Topology between Relays and Blockproducers in a High Availability Scenario

I would like to test a high availability scenario. I’m not sure if that’s the correct plan, but I thought I should give it a try:

Let’s imagine a scenario with one active and one hot-standby backup block producer node. (Blockproducer A and Backup-Blockproducer B).

Let’s imagine my relays control automatically the correct blockproducer IP address they connect to: either Blockproducer A or Backup-Blockproducer B.
If Blockproducer A goes down, then automatically all Relays connect to Backup-Blockproducer B. I haven’t tested yet but theoretically this automatic switch-over should work using Virtual IP addresses and some testing logic.

My question:
All relays would have outgoing connections to only Blocknode A or Backup-Blockproducer B. They will never have simultaenous outgoing connections to both blockproducers.

BUT: Is it okay when Backup-Blockproducer B has outgoing connections to all relays continously regardless of the status of Blockproducer A? In case this is okay, this would reduce the complexity of this setup since I only need to control the IPs the relays connect to.

My question focuses on the difference between outgoing and incoming connections. I could rephrase my question like this: Is it harmful to Cardano’s ecosystem when I have a duplicate of my Blockproducer running live in internet which has outgoing connections to relays - but no relay has outgoing connection to this duplicated blockproducer node?

Thanks so much for your time!

Cheers,
Chris

3 Likes

good question. I had the experience that if the block producer node - B - does not have any incoming connections then the created block was not validated. (I planned to ask this in a separate topic what could be the reason for that behavior)

maybe because the created block is not sent to the relay if the connection initiated by the producer…
but if it is not true and it is sent to the relays on the connection which was initiated by the producer that could cause issues - since the other block producer node - A - also created the block.

in general having 2 active/synced block producer node is not a good idea - I would try this setup first on the testnet…

1 Like

Thanks for your answer and your feedback!

The benefit is, when the backup-blockproducer B has permanent outgoing connections (but no incoming connections), it would be synced to the blockchain 100%, so that in case of a failover event it could quickly react and continue the work of forging blocks. However, it needs to be assured that a blockproducer which has only outgoing connections (and no incoming connections) can not harm ecosystem of cardano. That’s the big question here?

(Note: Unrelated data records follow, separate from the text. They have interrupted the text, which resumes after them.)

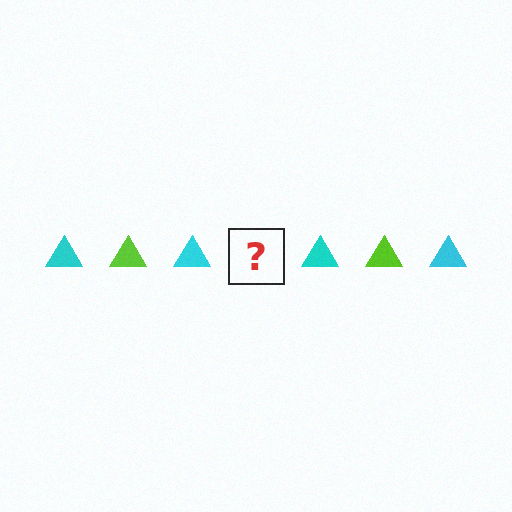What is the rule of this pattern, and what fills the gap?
The rule is that the pattern cycles through cyan, lime triangles. The gap should be filled with a lime triangle.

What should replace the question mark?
The question mark should be replaced with a lime triangle.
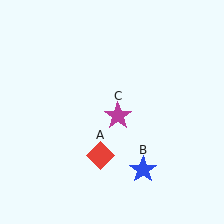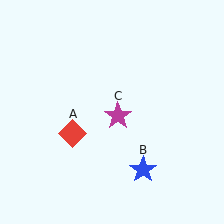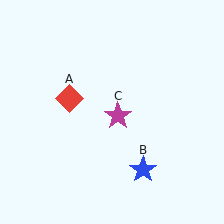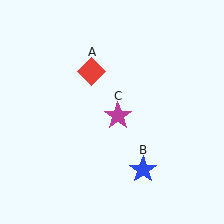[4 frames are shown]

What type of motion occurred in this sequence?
The red diamond (object A) rotated clockwise around the center of the scene.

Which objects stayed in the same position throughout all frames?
Blue star (object B) and magenta star (object C) remained stationary.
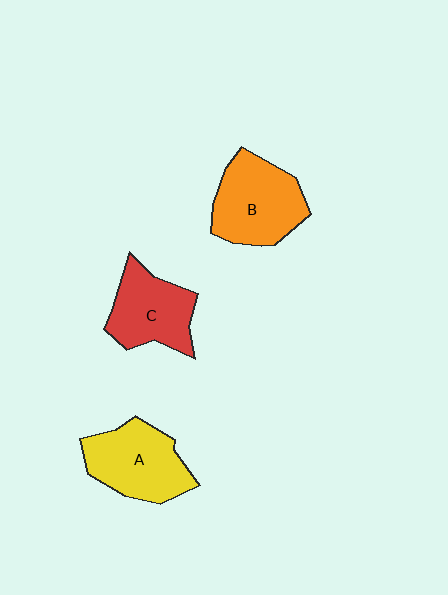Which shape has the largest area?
Shape B (orange).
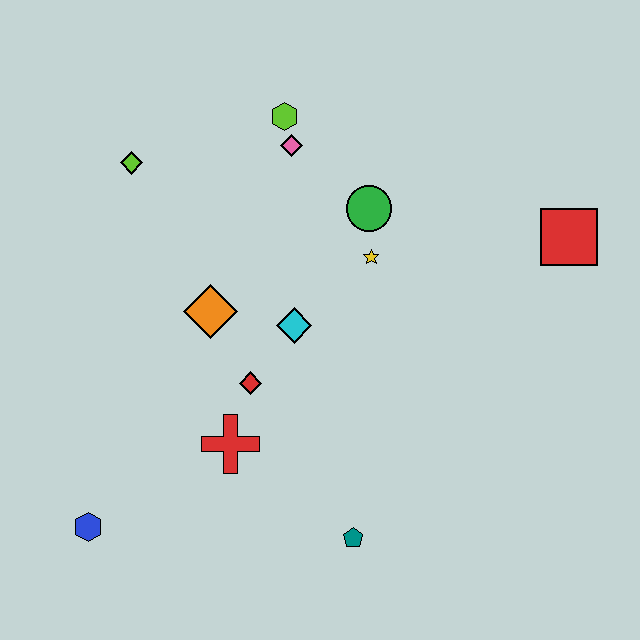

I know there are lots of other solutions out there like vmware High Availability. But in case HA can be easily achieved by using tools like HAProxy, then it would be good for the community to share this knowledge or build a guide so that everybody who likes can build a easy HA-setup without having to invest lots of money!

Cheers,
Chris

2 Likes

I’m also interested in an HA solution. I’m trying to experiment with a back up block producer. I think it would work where the producer and backup producer are connected and the relays can use the heartbeat to switch over topology files to connect to the backup producer. I do think the issue would be with the backup producer being able to sync.

Can anyone confirm that the back up producer would sync if it has the relays in it’s topology and if the relays DON’t have the producer in their topolgies?

That could be one option. I saw another option on reddit where a relay was used to switch over to producer mode so it’s already synced. I do have issues with this method though. It probably has keys on it to produce blocks because it’s a back up producer. In relay mode, that would expose a producer to the network. I guess unless that relay was hiding behind another relay and isn’t used to communicate to other producers. Another problem that seems to pop up is KES rotation.
I found a few links that also discuss this in other places. I put the links below.

If there is more block producer nodes both of them will create the block - the question is whether the block from the backup node will be populated towards the relays if no incoming relay node connection. Basically a connection should not be differentiated about how initiated the connection.

Exactly that’s the question! Looks like we need to learn this by testing - or is there anybody who knows a bit more than we do? :wink: And I also absolutely agree on your last sentence… Basically, there should be no difference who initiated the connection.

What if you set it up so that they wasn’t an outgoing connection for your fallback node? I think this could be accomplished with two floating IPs, where the backup one is reserved but not pointed at the relay node:

If I have this right (I might not), then both Block Producer A (BP_A) and BP_B should be able to download and keep a fully up-to-date blockchain. BP_A will communicate out normally through Floating IP A (FIP_A), while no matter what, BP_B cannot reach the relay since it’s a dead end.

In the event of a failure of BP_A, BP_B could call an API that unassigns FIP_A and reassigns FIP_B to R. This would let you keep all of the topology files static while letting the topology itself change.